Monitoring systemd user manager with node exporter

I use systemd and its timers to run various tasks on my machines on a regular basis, and since that's all happening in the background, I want to know if those jobs fail. Now, it's better to have a job-specific alert rule that checks that the state of the world is desirable (for example - instead of checking "did the e-mail backup job succeed?", check "is the most recent file in the e-mail backup destination less than 24 hours old?"), but it's nice to have the general "did the service succeed?" check as a backstop for when a specific alert is hard to set up, or when I just haven't gotten around to it yet.

Prometheus' node exporter has a suite of collectors to gather metrics on various aspects of your system - and among them is a collector to gather information on systemd! It's disabled by default, but you can easily enable it via --collector.systemd.

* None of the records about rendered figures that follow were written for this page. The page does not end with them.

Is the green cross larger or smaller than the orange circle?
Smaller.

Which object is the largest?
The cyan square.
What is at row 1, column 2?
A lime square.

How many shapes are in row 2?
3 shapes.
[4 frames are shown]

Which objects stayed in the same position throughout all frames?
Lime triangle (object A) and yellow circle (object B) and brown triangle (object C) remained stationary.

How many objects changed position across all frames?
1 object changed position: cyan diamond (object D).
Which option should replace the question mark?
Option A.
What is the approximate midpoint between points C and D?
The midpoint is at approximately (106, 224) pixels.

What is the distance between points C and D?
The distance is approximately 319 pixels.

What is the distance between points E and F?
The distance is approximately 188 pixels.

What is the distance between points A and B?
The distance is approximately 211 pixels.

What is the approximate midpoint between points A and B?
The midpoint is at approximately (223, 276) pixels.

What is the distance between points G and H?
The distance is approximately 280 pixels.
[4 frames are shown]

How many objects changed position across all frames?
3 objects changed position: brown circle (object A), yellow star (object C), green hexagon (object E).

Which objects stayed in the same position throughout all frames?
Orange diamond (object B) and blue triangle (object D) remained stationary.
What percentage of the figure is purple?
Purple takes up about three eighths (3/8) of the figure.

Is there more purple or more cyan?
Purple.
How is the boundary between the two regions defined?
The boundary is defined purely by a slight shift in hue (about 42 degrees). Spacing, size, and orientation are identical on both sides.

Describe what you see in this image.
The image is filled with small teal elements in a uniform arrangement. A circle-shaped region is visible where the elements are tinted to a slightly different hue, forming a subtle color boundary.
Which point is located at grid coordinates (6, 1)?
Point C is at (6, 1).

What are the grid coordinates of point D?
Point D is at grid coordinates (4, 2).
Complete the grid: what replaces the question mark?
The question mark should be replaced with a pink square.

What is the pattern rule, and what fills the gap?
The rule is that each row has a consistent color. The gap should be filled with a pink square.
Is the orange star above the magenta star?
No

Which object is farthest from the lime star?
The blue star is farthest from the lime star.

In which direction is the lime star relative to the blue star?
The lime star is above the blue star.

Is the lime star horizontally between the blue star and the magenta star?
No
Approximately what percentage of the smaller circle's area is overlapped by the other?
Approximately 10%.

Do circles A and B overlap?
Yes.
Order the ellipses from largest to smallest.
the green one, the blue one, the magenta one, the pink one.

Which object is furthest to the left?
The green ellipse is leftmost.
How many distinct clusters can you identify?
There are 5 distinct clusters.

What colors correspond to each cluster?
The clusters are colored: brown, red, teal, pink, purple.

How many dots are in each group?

Now, if it were that simple, the topic wouldn't be worthy of a blog post 😅 One interesting thing about systemd is that not only does it run a system manager as PID 1 - it also runs a user manager for each user's login session. The user manager can run its own services, timers, etc - the advantage of the user manager is that you don't need to be root to start or stop things with it (you just need to use systemctl --user), and the "lifetimes" of those services and timers are bound to your user session.

However, there's a weakness with node exporter's systemd collector: it only gathers information on the system manager, so when I initially set this up, I was blind to any failures for any services run by the user manager!

You can use systemd_exporter to monitor either the system or the user manager - and that would be my recommendation - but I did manage to figure out a trick to use node exporter to monitor the user manager before I switched to using systemd_exporter myself, so I figured I'd share my discoveries in the hopes that others might find them interesting.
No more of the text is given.